Mortgage Fraud Risk Declines

Mortgage application fraud risk plummeted in the second quarter as refinance loans poured into the market, according to CoreLogic.

The risk of fraud on a mortgage application declined 11.4% year-over-year in 2Q19, marking the first decline since the third quarter of 2016, according to CoreLogic’s Mortgage Application Fraud Risk Index.

The analysis found that during the second quarter of 2019, an estimated one in 123 mortgage applications, or 0.81% of all applications, contained indications of fraud, compared with the reported one in 109, or 0.91% in the second quarter of 2018.

The report analyzes the collective level of loan application fraud risk experienced in the mortgage industry each quarter. The report includes detailed data for six fraud type indicators that complement the national index: identity, income, occupancy, property, transaction and undisclosed real estate debt.

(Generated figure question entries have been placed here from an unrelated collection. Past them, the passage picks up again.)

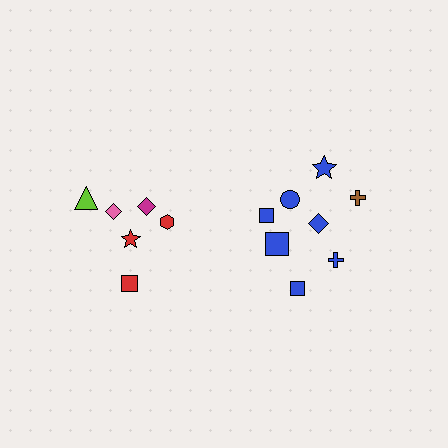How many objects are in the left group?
There are 6 objects.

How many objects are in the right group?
There are 8 objects.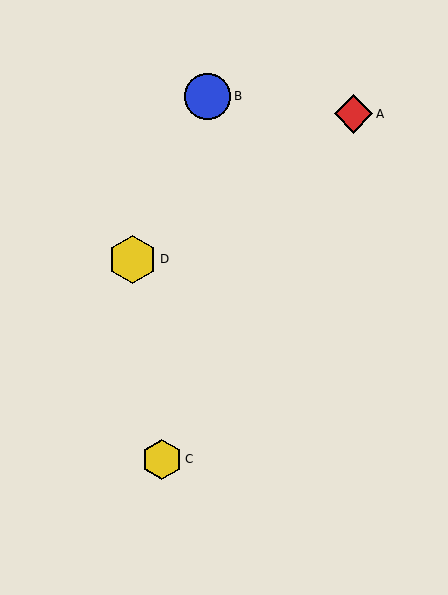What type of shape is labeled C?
Shape C is a yellow hexagon.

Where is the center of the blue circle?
The center of the blue circle is at (208, 96).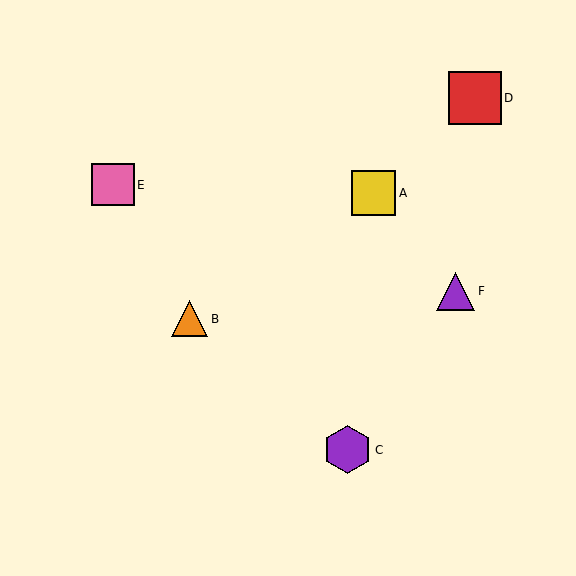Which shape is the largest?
The red square (labeled D) is the largest.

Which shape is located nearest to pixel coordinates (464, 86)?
The red square (labeled D) at (475, 98) is nearest to that location.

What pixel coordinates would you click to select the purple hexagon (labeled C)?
Click at (348, 450) to select the purple hexagon C.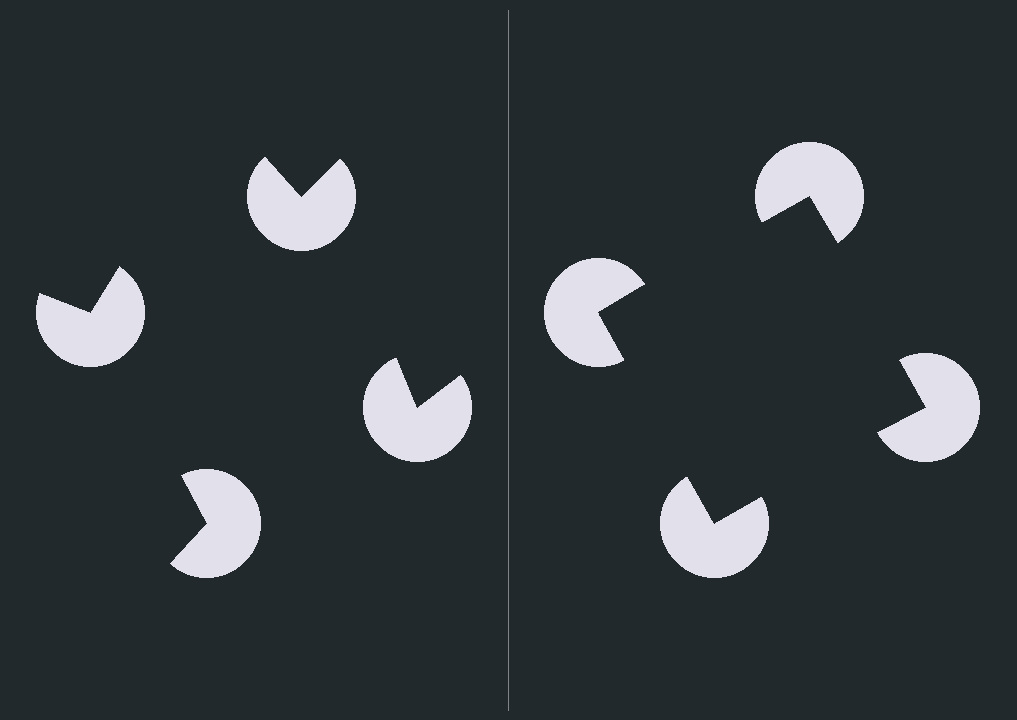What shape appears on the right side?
An illusory square.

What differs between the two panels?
The pac-man discs are positioned identically on both sides; only the wedge orientations differ. On the right they align to a square; on the left they are misaligned.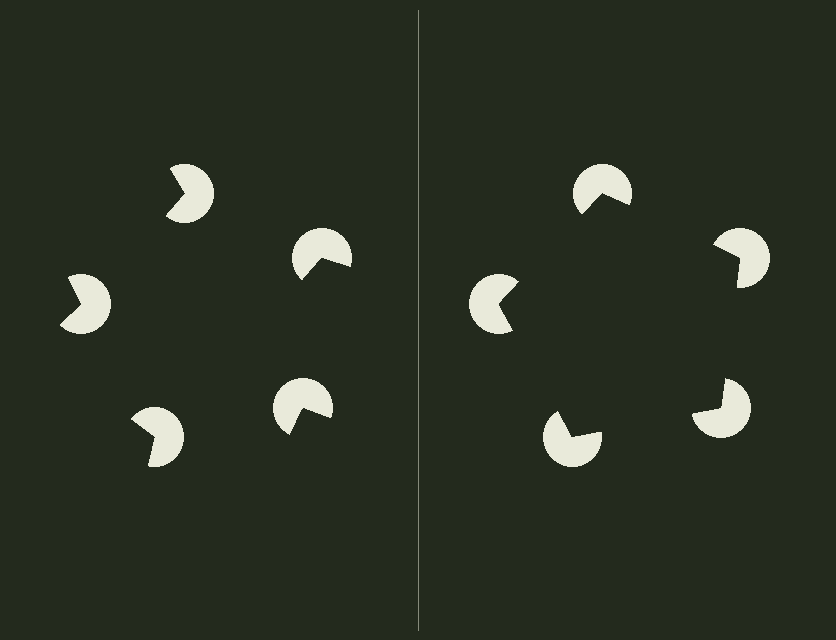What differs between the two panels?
The pac-man discs are positioned identically on both sides; only the wedge orientations differ. On the right they align to a pentagon; on the left they are misaligned.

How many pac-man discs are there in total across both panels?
10 — 5 on each side.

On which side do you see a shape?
An illusory pentagon appears on the right side. On the left side the wedge cuts are rotated, so no coherent shape forms.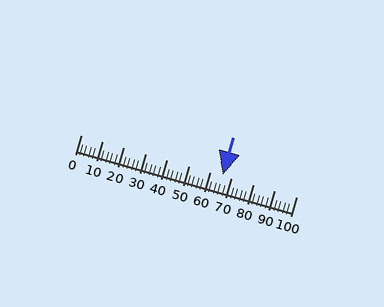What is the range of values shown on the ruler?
The ruler shows values from 0 to 100.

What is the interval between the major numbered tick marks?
The major tick marks are spaced 10 units apart.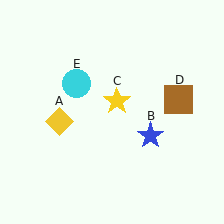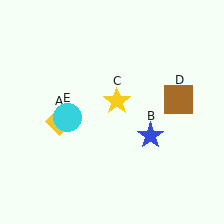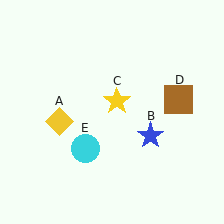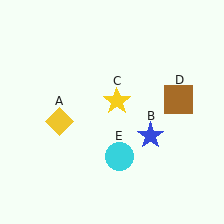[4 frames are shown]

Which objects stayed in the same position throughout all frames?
Yellow diamond (object A) and blue star (object B) and yellow star (object C) and brown square (object D) remained stationary.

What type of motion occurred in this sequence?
The cyan circle (object E) rotated counterclockwise around the center of the scene.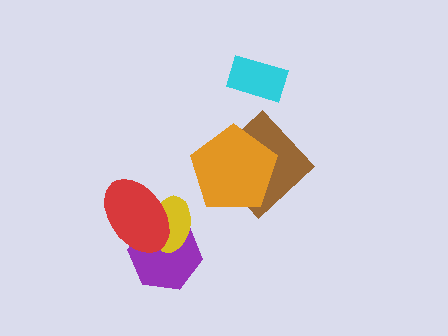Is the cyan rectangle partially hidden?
No, no other shape covers it.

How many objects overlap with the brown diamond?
1 object overlaps with the brown diamond.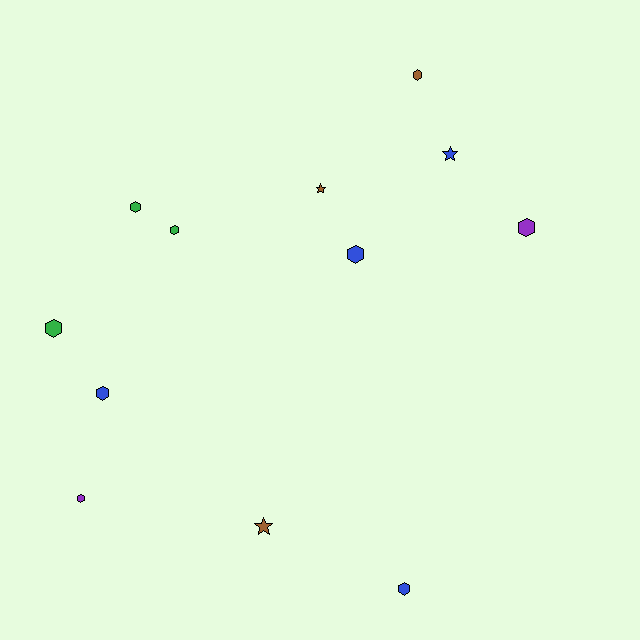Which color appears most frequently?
Blue, with 4 objects.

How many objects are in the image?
There are 12 objects.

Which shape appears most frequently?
Hexagon, with 9 objects.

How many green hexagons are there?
There are 3 green hexagons.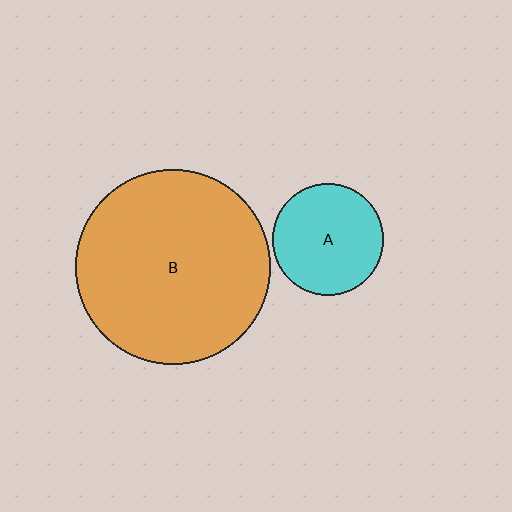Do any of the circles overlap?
No, none of the circles overlap.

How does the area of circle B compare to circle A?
Approximately 3.0 times.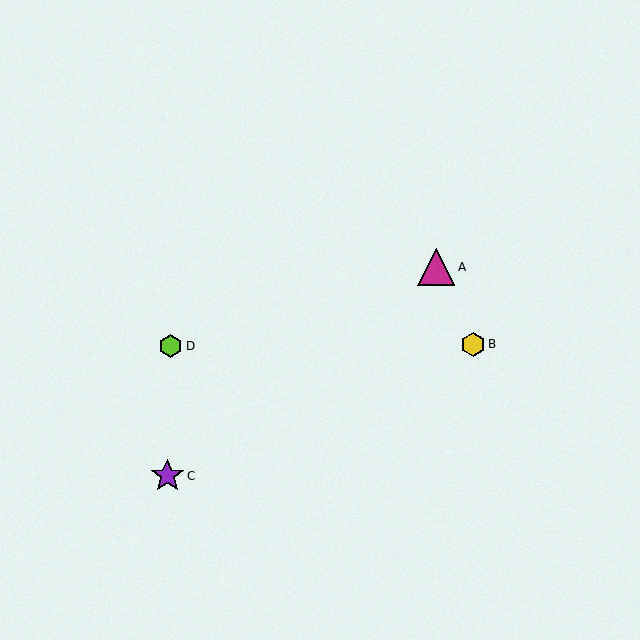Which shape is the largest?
The magenta triangle (labeled A) is the largest.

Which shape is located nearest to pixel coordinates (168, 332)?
The lime hexagon (labeled D) at (171, 346) is nearest to that location.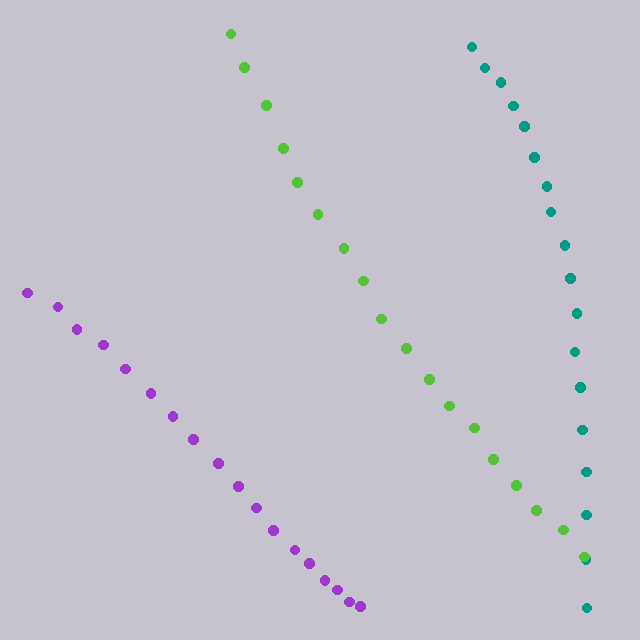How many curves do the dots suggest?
There are 3 distinct paths.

“The decrease in fraud risk mid-2019 appears temporary, based on unexpected interest rate drops and the resulting influx of low-risk refinance transactions,” said Bridget Berg, principal of Fraud Solutions Strategy for CoreLogic. “The absolute number of risky loans has not decreased but are simply part of a larger mortgage market at this time.”

Report Highlights:

  • New York, New Jersey and Florida remain the top 3 states for mortgage application fraud risk.
  • 8 of the top 10 riskiest states showed stable or decreasing risk over the past year.
  • States with the greatest year-over-year risk growth include Idaho, Alabama, Mississippi, New York and Delaware.
  • States with the largest decreases include Kansas, Missouri, Massachusetts, Illinois and New Mexico.
  • Jumbo loans for home purchases is the only segment showing a risk increase.
  • Nationally, all fraud types showed decreased risk. Undisclosed Real Estate Debt fraud risk had the greatest decrease year over year.